The AFC released a brief statement saying the Malaysian had been suspended while they investigate the media claims relating to a case dating back three years.

南宁桑拿

“Asian Football Confederation General Secretary Dato’ Alex Soosay was today suspended by the AFC following media allegations which have recently surfaced concerning a case in 2012,” the statement said.

The AFC said deputy general secretary Windsor John would replace Soosay on an interim basis while the investigation was carried out.

Soosay was accused by a Malaysian newspaper of ordering some documents to be hidden during a review of AFC practices under former president Mohamed bin Hammam, who was later banned for life by FIFA for corruption.

Soosay has denied any allegations of wrongdoing and told Reuters earlier this month that he believed the case was closed.

But the AFC said on Wednesday that he had been suspended after they had seen and verified a video that was part of the investigation.

“A video statement conducted as part of a FIFA investigation was passed to media recently and the AFC has now been able to verify its authenticity, the AFC said.

The allegations first surfaced last month when the Malay Mail newspaper published a report claiming Soosay had asked another AFC official to “protect me”.

The newspaper said Soosay had made the request to AFC financial director Bryan Kuan Wee Hoong.
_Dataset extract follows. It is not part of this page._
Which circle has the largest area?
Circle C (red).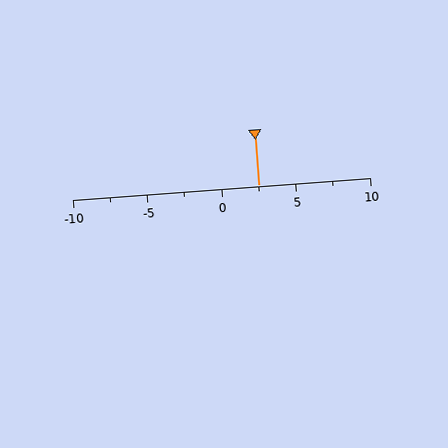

The Malay Mail said the video involved a conversation between Kuan and FIFA investigator Michael John Pride where the AFC official discussed a conversation he had with Soosay in 2012.

A former player, Soosay has held the position of AFC general secretary since 2008.

His role meant he worked closely with Qatari Bin Hammam, who was initially banned by football’s governing body for bribery ahead of the 2011 FIFA presidential elections in which he was standing against incumbent Sepp Blatter.

Bin Hammam eventually overturned the verdict after a lengthy court process only to be banned following a review of AFC accounts by FIFA who accused him of repeated violations of the ethics code during 2008-2011.